As a Reliability Engineer, you will be designing, building and operating features and services that makes Xi, Nutanix cloud services to be secure, reliable, completely elastic, scalable, and self-healing.
Delivering reliable and high-performance services and features. Nutanix requires engineers with exceptional expertise and boundless creativity.
Work in concert with engineering teams to evolve services for better scalability, reliability and development velocity
Support services before they go live through activities such as system design consulting, developing software platforms and frameworks, capacity planning and launch reviews
Maintain services once they are live by measuring and monitoring availability, latency and overall system health. Focus on improving Reliability
Practice sustainable incident response and blameless postmortems
Define and develop software for tasks associated with the developing, designing and debugging of applications
Develop tools to improve ability to rapidly deploy and effectively monitor custom applications in large scale environments
Participate in a 24x7 on call rotation
Highly skilled at one or more domains : Infrastructure As Code tools (Docker, Terraform, Puppet, Helm), Monitoring tools (Prometheus, Datadog, NewRelic), Container Orchestration tools (Kubernetes, Docker), Database technologies (Cassandra, Postgres), CI / CD tools(Jenkins, Spinnaker)
Be proficient in GCP, Azure and AWS Cloud
Experience automating tasks with scripting languages such as Python, Go and / or Shell
Deep understanding of service metrics and alarms through the development of dashboards, service KPIs, alarming systems
Knowledge of Apache Kafka, Druid
Strong understanding of Linux operating systems
Familiar with setup and architecture of queuing, caching and service mesh systems
Experience in applying SRE principles and best practices
3-8 years of relevant work experience
Experience working in an operational environment with mission critical tier-one services with associated on-call support
Designed Monitoring, Logging and Reliability Processes for systems at scale
How do I know if this role is for me
Do you like thinking about large scale problems that have a lot of moving parts?
Do you like thinking about how to make large systems more reliable?
Are you okay with working on software that will likely never be overtly seen by an external user?
Do you enjoy the process of diagnosing and fixing a problem?
Do you like looking through metrics and logs as if it were a treasure hunt ?
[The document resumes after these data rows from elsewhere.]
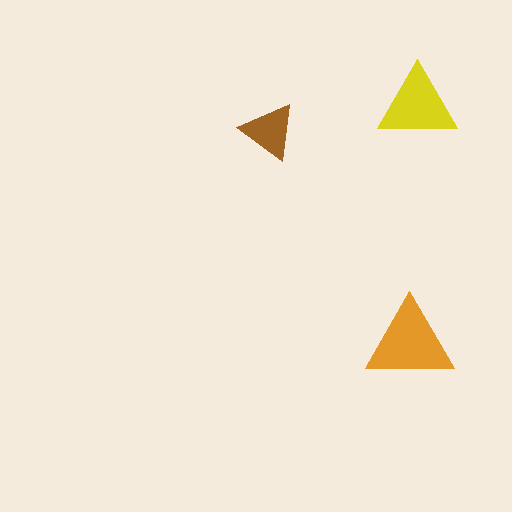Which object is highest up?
The yellow triangle is topmost.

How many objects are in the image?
There are 3 objects in the image.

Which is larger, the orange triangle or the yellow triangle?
The orange one.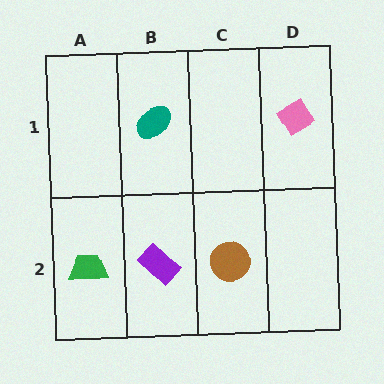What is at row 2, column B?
A purple rectangle.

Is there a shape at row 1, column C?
No, that cell is empty.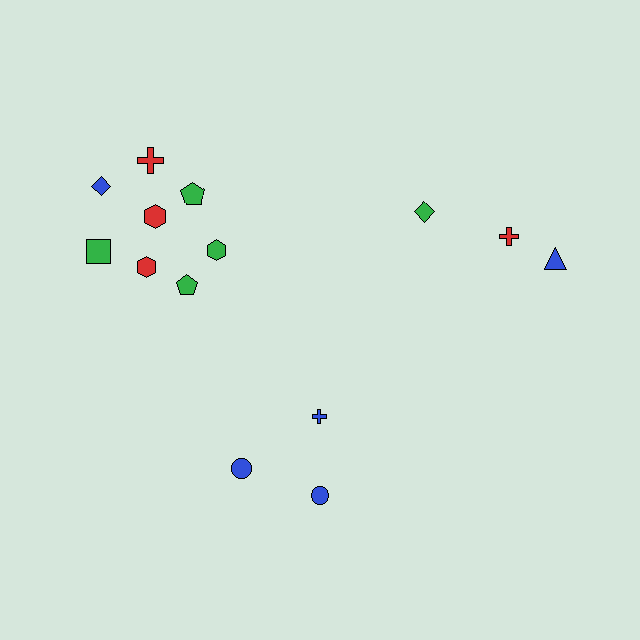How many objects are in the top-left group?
There are 8 objects.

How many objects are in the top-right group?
There are 3 objects.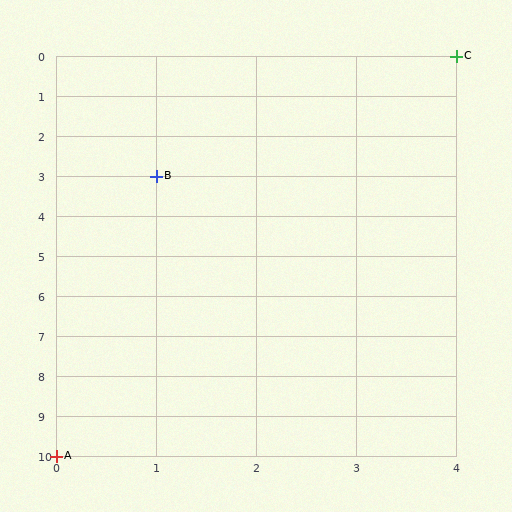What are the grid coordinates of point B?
Point B is at grid coordinates (1, 3).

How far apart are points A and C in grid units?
Points A and C are 4 columns and 10 rows apart (about 10.8 grid units diagonally).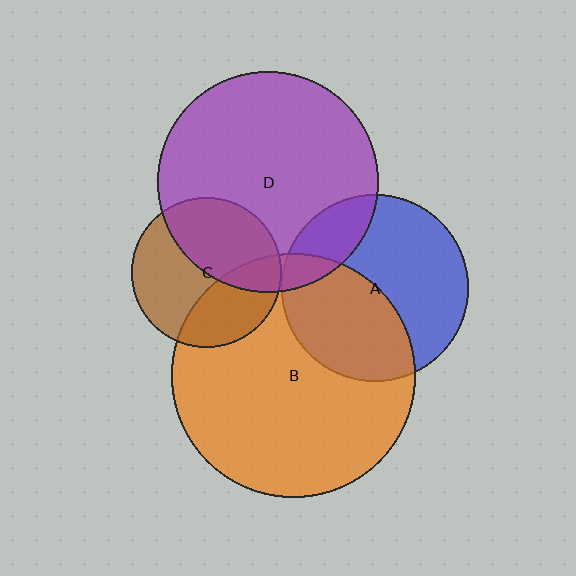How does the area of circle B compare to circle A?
Approximately 1.7 times.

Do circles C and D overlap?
Yes.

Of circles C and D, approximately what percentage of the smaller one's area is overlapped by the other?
Approximately 45%.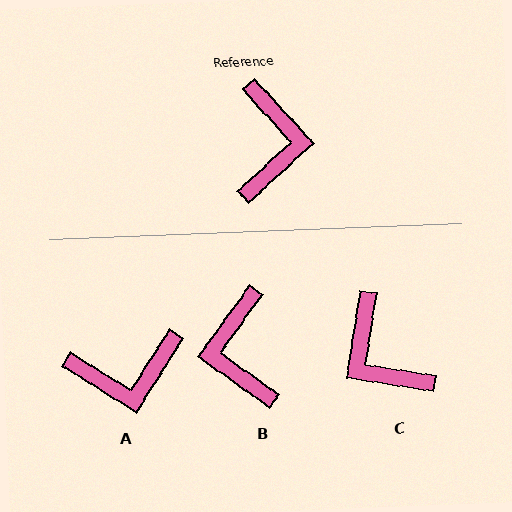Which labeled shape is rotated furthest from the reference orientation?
B, about 168 degrees away.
Do you enjoy thinking about system information (e.g. disk space, cpu, os, kernel, etc.) and system level functionality (e.
g. ssh, proc, cron, swaps, etc.)?
Are you comfortable with the idea of being on-call in which you are likely to be in high-stakes scenario where something needs to be fixed?
Are you able to stay calm under pressure?
Do you approach problems in a logical, process-oriented way?
Are you comfortable attempting a problem that has never been solved before?
Are you someone who thinks about how you can make things better?